Management assesses available evidence to determine whether sufficient future taxable income will be generated to permit the use of existing deferred tax assets. Based on management’s assessment of available evidence, it has been determined that it is more likely than not that certain deferred tax assets may not be realized and therefore, a valuation allowance has been established against those tax assets.
The Company’s tax returns are subject to on-going review and examination by various tax authorities. Tax authorities may not agree with the treatment of items reported in the Company’s tax returns, and therefore the outcome of tax reviews and examinations can be unpredictable. The Company is currently undergoing audits with certain U.S. states and foreign jurisdictions. The Company believes it has appropriately accrued for the expected outcome of uncertain tax matters and believes such liabilities represent a reasonable provision for taxes ultimately expected to be paid. However, the Company may need to accrue additional income tax expense and its liability may need to be adjusted as new information becomes known and as these tax examinations continue to progress, or as settlements or litigations occur.
On July 4, 2025, H.R. 1 - One Big Beautiful Bill Act (“OBBBA”) was enacted into law. The OBBBA makes permanent key elements of the Tax Cuts and Jobs Act, including 100% bonus depreciation, domestic research cost expensing, and the business interest expense limitation. Certain provisions of OBBBA will become effective for the Company’s fiscal 2026, while others will take effect beginning in fiscal 2027. ASC 740, Income Taxes requires the effects of changes in tax rates and laws on deferred tax balances to be recognized in the period in which the legislation is enacted. The OBBBA maintains the U.S. Federal income tax rate of 21%. The Company does not expect OBBBA to materially impact its effective tax rate, however the Company continues to assess the impact of OBBBA including future expected guidance from the U.S. Treasury Department and States.
The Organization for Economic Cooperation and Development (“OECD”) has proposed a global minimum tax of 15% of reported profits (“Pillar 2”) that has been agreed upon in principle by over 140 countries. Since the proposal, many countries, including the U.K. and Australia, incorporated Pillar 2 model rule concepts into their domestic laws.
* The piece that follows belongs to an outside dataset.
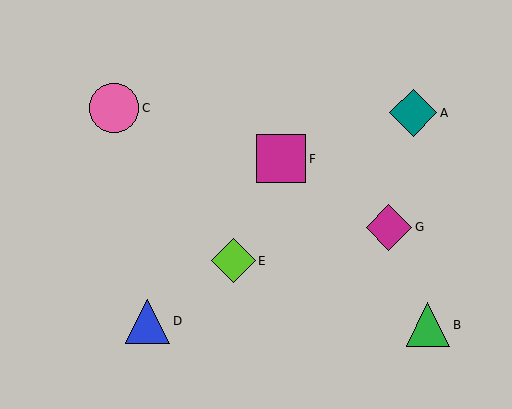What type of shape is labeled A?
Shape A is a teal diamond.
Although the model rules provide a framework for applying the minimum tax, countries may enact Pillar 2 slightly differently than the model rules and on different timelines and may adjust domestic tax incentives in response to Pillar 2. Following an executive order issued by the United States in January 2025 announcing opposition to aspects of these rules, the G7 issued a statement on June 28, 2025 acknowledging that U.S. parented groups would be exempt from certain aspects of Pillar 2 in recognition of existing U.S. minimum tax rules to which they are subject. The statement acknowledges that these issues have relevance to the wider group of countries in the OECD Inclusive Framework with a view to reaching an acceptable solution for all.
While these rules are not currently expected to have a material impact on the Company’s results of operations, their application continues to evolve, and the outcome may alter aspects of how the Company’s tax obligations are determined in countries in which it does business. In addition, while several jurisdictions have rolled back their digital services taxes, certain jurisdictions continue to maintain, or have enacted new digital services taxes. Those taxes have had limited impact on the Company’s overall tax obligations, but the Company continues to monitor them.
The Company paid gross income taxes of $56 million and $48 million during the three months ended September 30, 2025 and 2024, respectively, and received tax refunds of $1 million in each of those periods.